IBM J. Res. Dev

Trends and advances in speech recognition

View publication


One of the earliest successful applications of machine-learning techniques to pattern recognition was the application of information-theoretic principles to speech recognition. Previous approaches relied heavily on expert input through the painstaking analysis of data to relate speech signals to the word sequences that produced them. Such methodologies were completely displaced by casting the speech recognition problem in a probabilistic framework by modeling the joint probability distribution of speech signals and word sequences. At the beginning of the 21st century, the amount of data and computation to train and build models has increased exponentially, and the emergence of new machine-learning algorithms and methodologies has opened new vistas in approaching complex pattern recognition problems. This is enabled by a new set of machine-learning techniques referred to as graphical models, with computationally tractable training algorithms. Closely related are neural-network modeling techniques, and there has been a resurgence of interest in the application of neural-network concepts, such as deep networks to speech recognition.
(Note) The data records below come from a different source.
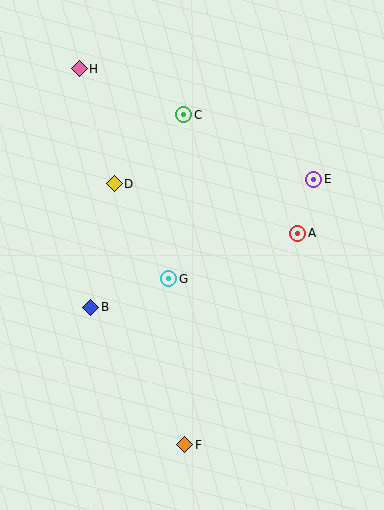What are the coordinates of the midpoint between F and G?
The midpoint between F and G is at (177, 362).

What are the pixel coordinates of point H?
Point H is at (79, 69).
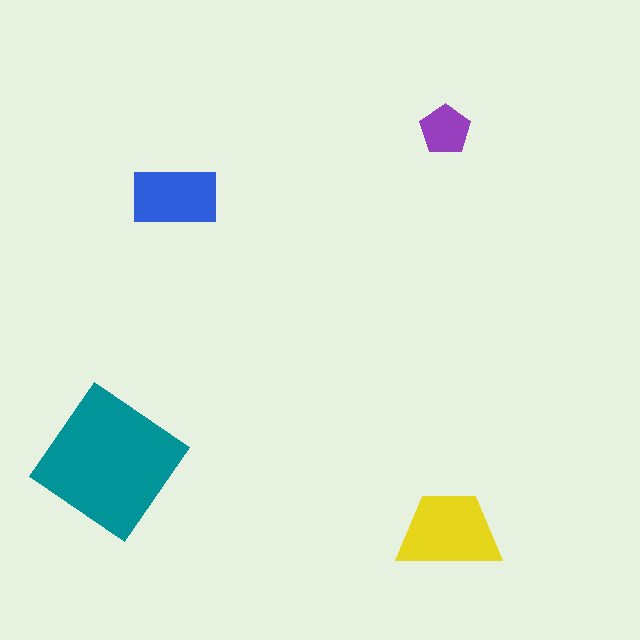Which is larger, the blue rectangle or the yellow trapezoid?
The yellow trapezoid.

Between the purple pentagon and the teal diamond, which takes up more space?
The teal diamond.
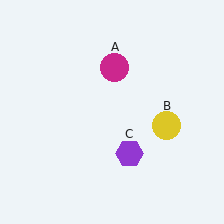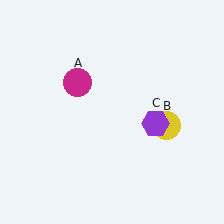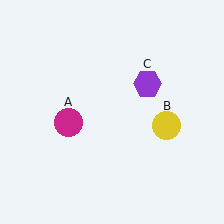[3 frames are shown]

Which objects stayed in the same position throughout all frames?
Yellow circle (object B) remained stationary.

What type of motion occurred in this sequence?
The magenta circle (object A), purple hexagon (object C) rotated counterclockwise around the center of the scene.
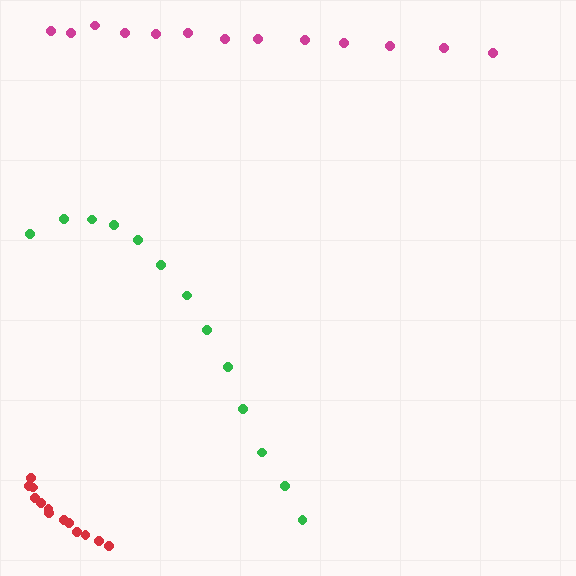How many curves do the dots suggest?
There are 3 distinct paths.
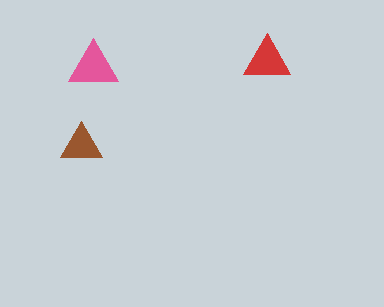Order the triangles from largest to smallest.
the pink one, the red one, the brown one.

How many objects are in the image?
There are 3 objects in the image.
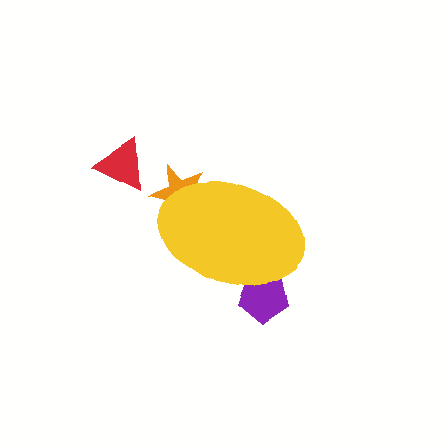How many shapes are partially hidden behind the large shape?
2 shapes are partially hidden.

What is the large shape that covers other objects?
A yellow ellipse.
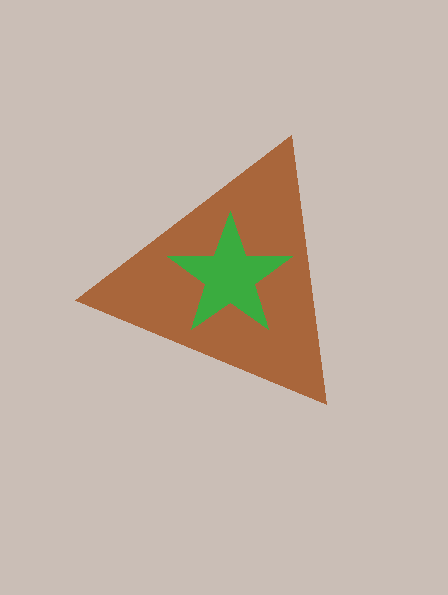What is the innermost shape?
The green star.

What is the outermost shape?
The brown triangle.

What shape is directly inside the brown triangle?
The green star.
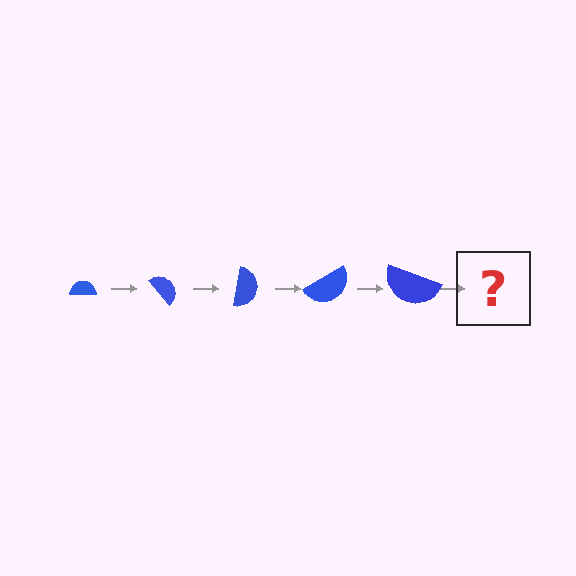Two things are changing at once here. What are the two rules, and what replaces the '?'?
The two rules are that the semicircle grows larger each step and it rotates 50 degrees clockwise each step. The '?' should be a semicircle, larger than the previous one and rotated 250 degrees clockwise from the start.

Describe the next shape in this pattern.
It should be a semicircle, larger than the previous one and rotated 250 degrees clockwise from the start.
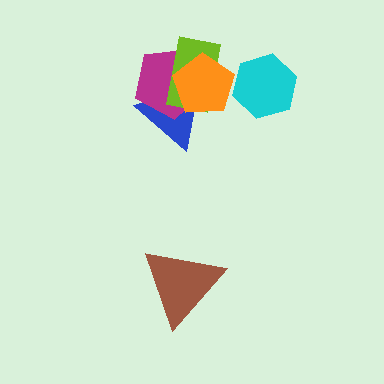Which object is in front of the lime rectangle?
The orange pentagon is in front of the lime rectangle.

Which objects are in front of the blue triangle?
3 objects cover part of the blue triangle: the magenta pentagon, the lime rectangle and the orange pentagon.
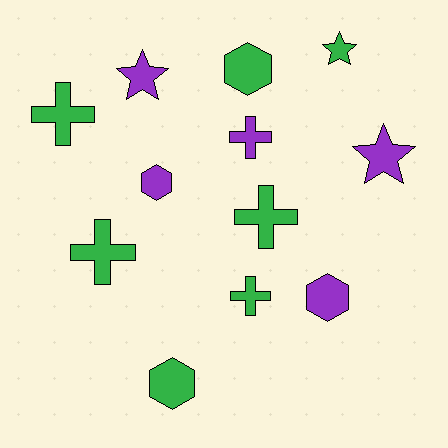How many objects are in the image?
There are 12 objects.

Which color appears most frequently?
Green, with 7 objects.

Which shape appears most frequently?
Cross, with 5 objects.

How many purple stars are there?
There are 2 purple stars.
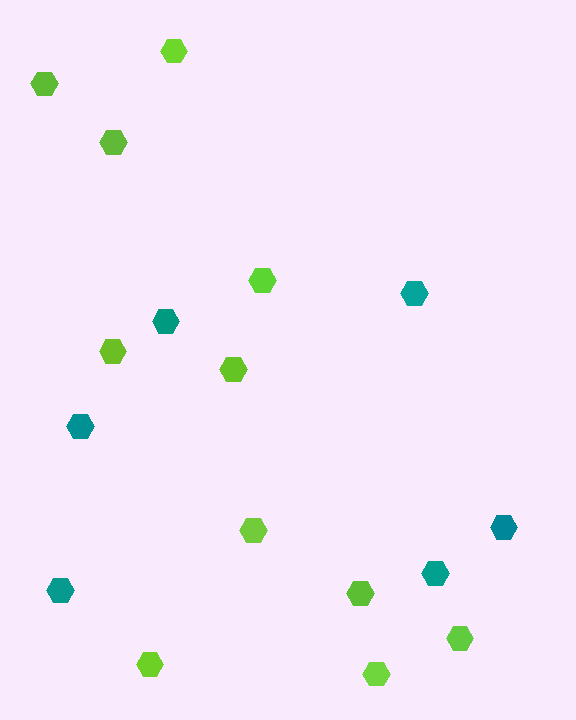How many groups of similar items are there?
There are 2 groups: one group of lime hexagons (11) and one group of teal hexagons (6).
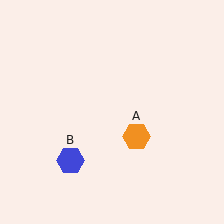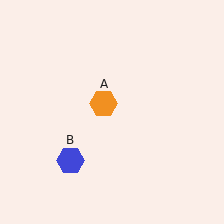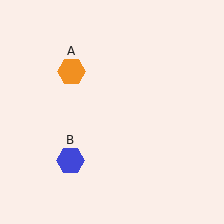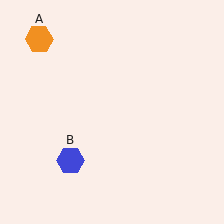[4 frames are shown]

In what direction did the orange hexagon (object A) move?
The orange hexagon (object A) moved up and to the left.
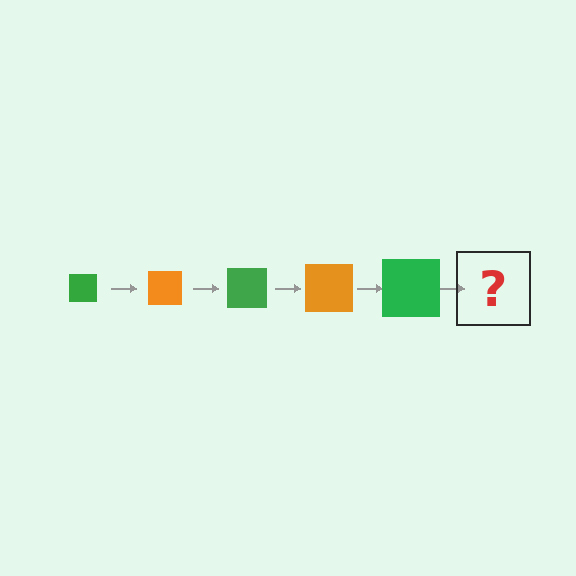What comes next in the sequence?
The next element should be an orange square, larger than the previous one.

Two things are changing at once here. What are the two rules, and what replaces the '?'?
The two rules are that the square grows larger each step and the color cycles through green and orange. The '?' should be an orange square, larger than the previous one.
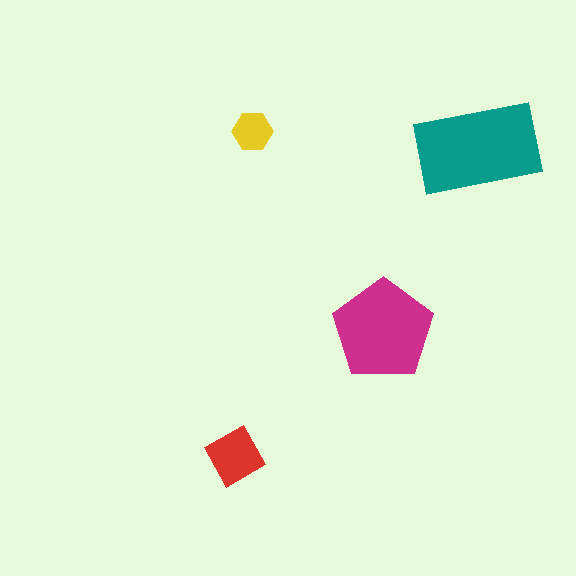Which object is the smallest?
The yellow hexagon.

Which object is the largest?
The teal rectangle.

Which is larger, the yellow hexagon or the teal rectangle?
The teal rectangle.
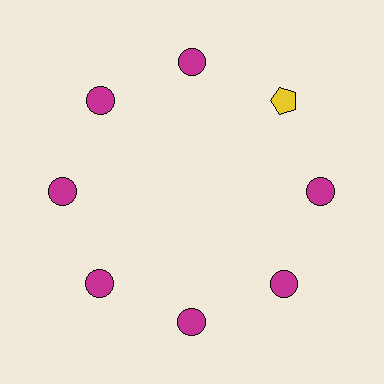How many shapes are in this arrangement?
There are 8 shapes arranged in a ring pattern.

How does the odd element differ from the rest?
It differs in both color (yellow instead of magenta) and shape (pentagon instead of circle).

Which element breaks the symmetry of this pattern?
The yellow pentagon at roughly the 2 o'clock position breaks the symmetry. All other shapes are magenta circles.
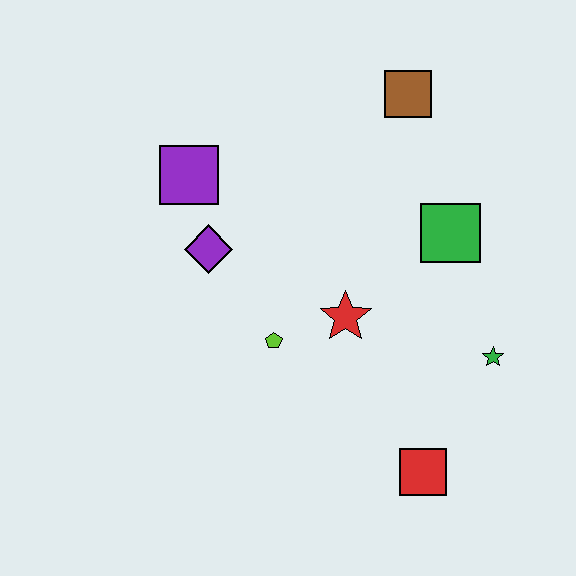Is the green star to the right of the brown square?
Yes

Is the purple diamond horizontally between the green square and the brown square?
No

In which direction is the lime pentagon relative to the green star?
The lime pentagon is to the left of the green star.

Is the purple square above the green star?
Yes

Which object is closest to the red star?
The lime pentagon is closest to the red star.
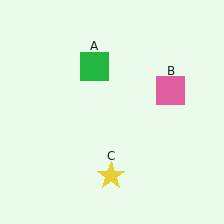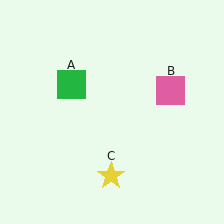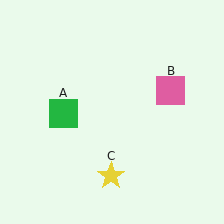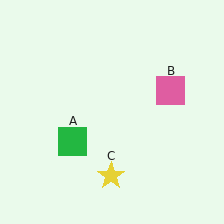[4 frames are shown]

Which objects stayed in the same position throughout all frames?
Pink square (object B) and yellow star (object C) remained stationary.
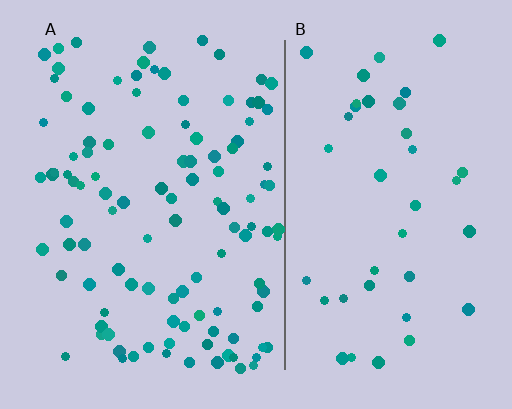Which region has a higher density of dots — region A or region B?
A (the left).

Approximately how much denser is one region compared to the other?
Approximately 2.7× — region A over region B.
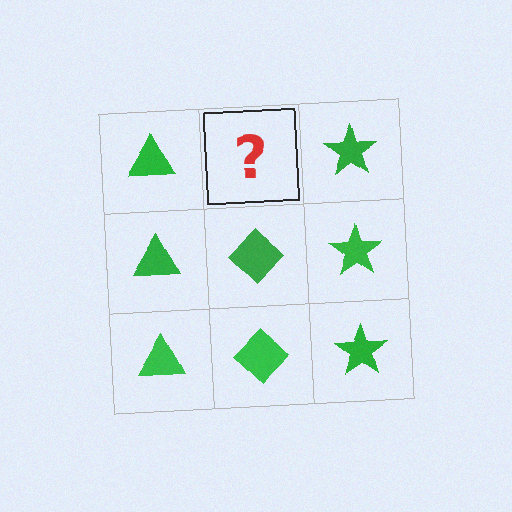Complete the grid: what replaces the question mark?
The question mark should be replaced with a green diamond.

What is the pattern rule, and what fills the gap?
The rule is that each column has a consistent shape. The gap should be filled with a green diamond.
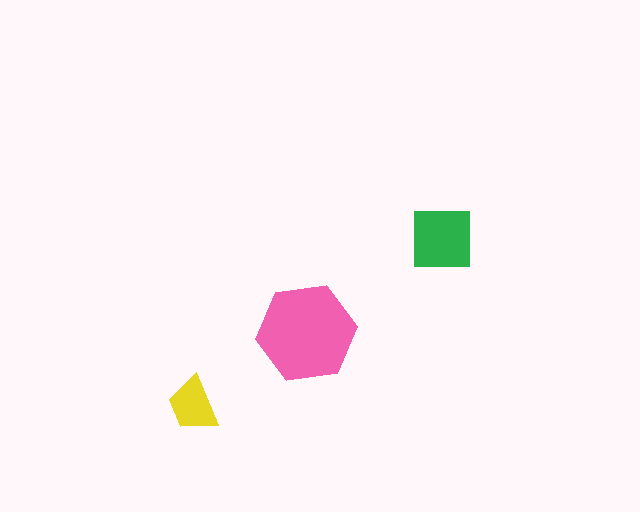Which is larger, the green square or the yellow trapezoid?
The green square.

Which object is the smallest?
The yellow trapezoid.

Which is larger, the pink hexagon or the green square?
The pink hexagon.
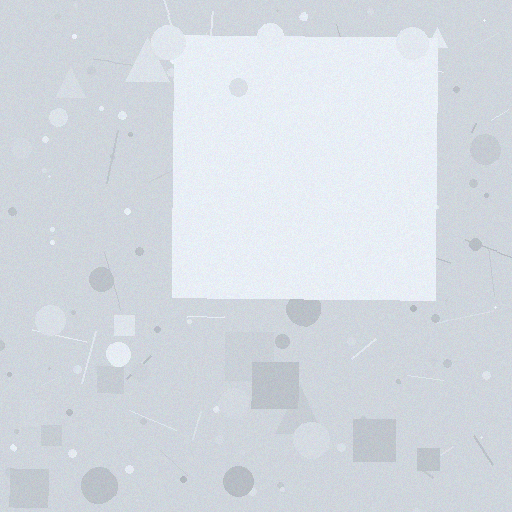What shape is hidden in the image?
A square is hidden in the image.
The explosion of data has caused the development of new ways to capture the key features in massive amounts of data using efficient methods deploying exemplar-based sparse representations. Lastly, all of these different approaches can be tied together in a principled fashion using another variation of graphical models: an exponential model framework. This paper describes the current state of the art in speech recognition systems and highlights the developments that are expected to produce major breakthroughs in our ability to automatically recognize speech using computers. © 2011 IBM.